A minimum of three bands from each OTU type from different sample types were chosen for sequencing. However, in most cases, only one sequence per OTU type with primer combination 1 was obtained due to the low storage stability of DGGE fragments. Nevertheless, two sequences of OTU type 16 were obtained (Fig. 1 and 3, sequences PaPiMm16-1 and BpPiMm16-1), and they fell into the same cluster. Corresponding fine-root OTU types also fell close to each other (AgFr66, -68, and -80; primer combination 3). Thus, within each sample type (fine root or mycorrhizal), the corresponding OTUs contained matching sequences, but sequences from similar OTUs from different sample types were not the same. The different primer combinations did not amplify the same archaeal 16S rRNA genes, and the sequences fell into different clusters in the phylogenetic analysis.

All the new crenarchaeotal 16S rRNA gene sequences fell into group 1.1c and clustered with Crenarchaeota previously found in boreal forest soil habitats (Fig. 3). The sequences were divided into three clusters, the FFSC cluster, the nonmycorrhizal fine-root cluster, and the P. involutus mycorrhiza cluster. The sequences from fine-root and mycorrhizal samples never fell into the same cluster. All sequences obtained from fine-root samples fell within the nonmycorrhizal fine-root cluster, with 16S rRNA gene sequences presently found only in Finnish forest soils. The A. glutinosa fine roots showed a unique community of group 1.1c Crenarchaeota. These sequences were not seen in any other samples, and they formed a separate cluster within the nonmycorrhizal fine-root cluster in the phylogenetic analyses (Fig. 3). All but one of the mycorrhizal sequences fell into the P. involutus mycorrhiza cluster.
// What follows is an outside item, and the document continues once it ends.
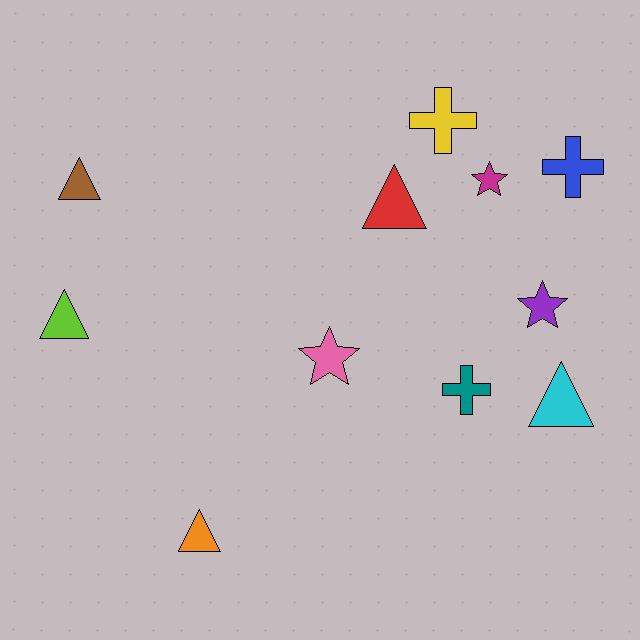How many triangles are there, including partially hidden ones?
There are 5 triangles.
The P. involutus mycorrhiza cluster contained 16S rRNA gene sequences from different forest, field, and alpine soil and freshwater environments, covering temperate and boreal areas. BpPiMm54 was the only sequence associated with the FFSC cluster containing 1.1c Crenarchaeota from boreal and temperate forest soils.

The sequences of OTUs 5 (from P. sylvestris), 6 (P. sylvestris), 7 (P. sylvestris), 8 (P. sylvestris), 14 (A. glutinosa), 47 (B. pendula), 53 (B. pendula), and 55 (P. abies) from the mycorrhizal samples fell into the P. involutus mycorrhiza cluster, and the sequences of OTUs 2 (P. abies and B. pendula), 6 (B. pendula), and 71 (A. glutinosa) from the fine-root samples fell into the nonmycorrhizal fine-root cluster (Fig. 1). However, these sequences were too short for reasonable phylogenetic analysis. The 16S rRNA gene sequences for the two euryarchaeotal samples AgPiMm51 and AgPiMm52 fell with the Halobacterium, together with similar sequences from boreal forest P. sylvestris mycorrhizas.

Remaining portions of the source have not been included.